“When everyone else is greedy, be scared. And when everyone else is scared, be greedy.” – Warren Buffet
In the last quarter, almost half of all mortgages were FHA insured mortgages. There are some that think such large government involvement in the mortgage market is bad for the housing market and its participants. I am not one of these people. I believe that it is beneficial for FHA to be increasing their market share of the mortgage market for the reasons I’m about to list.
To begin with, FHA does not issue mortgages. What FHA does do is insure them in the event of default by a borrower. Virtually every single consumer bank in the United States funds the mortgage, and then obtains an FHA insurance certificate that attaches to the loan, provided that loan is underwritten according to FHA loan guidelines.
So why should FHA be insuring so many mortgages? First of all, if they weren’t, about half of the mortgages would not be funding. Think of the debacle this would create. Values would get whacked even more, more REO inventory would pile up, and we would be experiencing a severe double dip housing bust. Not a good thing for anyone in the real estate market.
The reason why there should be no fear of the government’s increasing role is because the loans that they are now insuring will perform. The borrowers who now qualify, really qualify, and now can no longer state income and assets and obtain a loan. Further, values have come crashing down to reality and rates are at historic lows, two important events that converge to give them a payment that closely approximates what the fair rental of the property would be, thus providing an exit strategy, something homeowners of the past never considered. So now, if a borrower loses his job and can no longer afford the house, he can rent it instead of walking away from it. I never understood how buyers in the past could buy a home that left them with a $4,000 a month payment, when that same house only rented for $1,800. No exit strategy! Not much thinking either. And of course they didn’t have very good council, because the person they sought out to handle the financing for the most important contract they would ever sign, was the twenty four year old “loan officer” who was the friend of a friend, not a seasoned professional with the expertise and experience to guide them.

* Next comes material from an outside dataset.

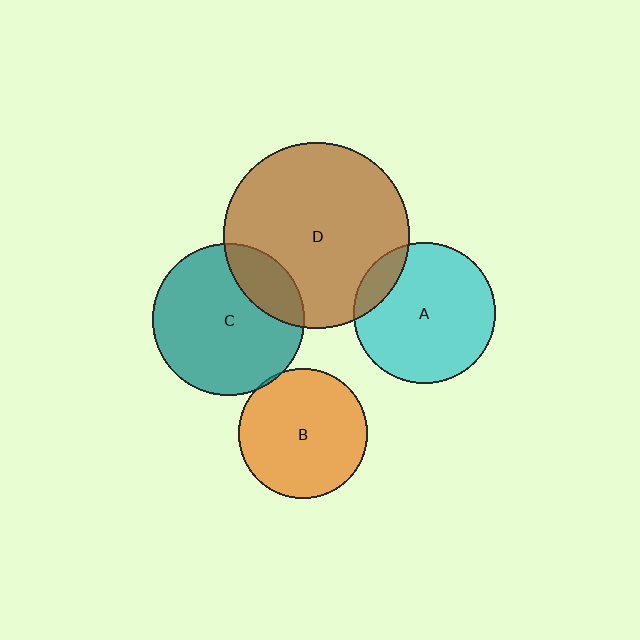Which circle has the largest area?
Circle D (brown).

In addition, the quality control that is in place should prevent those who don’t qualify from getting a mortgage, and should eliminate the rampant fraud and criminal activities that led to all the mortgage problems in the first place. FHA lenders now verify the income that a borrower claims to make with the IRS. This is done by completing and validating IRS for 4506T, which provides the lender with a transcript of the applicant’s filed tax return.
Lenders (and FHA) need to be vigilant in one other area of quality control, and that is appraisal. Appraisal procedures have seen dramatic changes in the past two years, most of them for the better. However, a lender needs to have in house appraisal review of the appraisal submitted with the loan. This will ensure that any stretching of values or any monkey business with the appraisal is discovered, and the offending party will get on the kind of list he doesn’t want to be on.
FHA’s market share is going to increase due to other factors. Fannie Mae and Freddie Mac have been bailed out to the tune of 170 billion dollars and counting, and many doubt these GSE’s ability to survive their current financial problems.
Finally, recent financial overhaul legislation requires the lenders of non-fha mortgages to retain a five percent “skin in the game” for every mortgage they originate, which is going to stifle non-FHA lending. FHA should heed Warren Buffet’s advise, because everyone else is scared right now.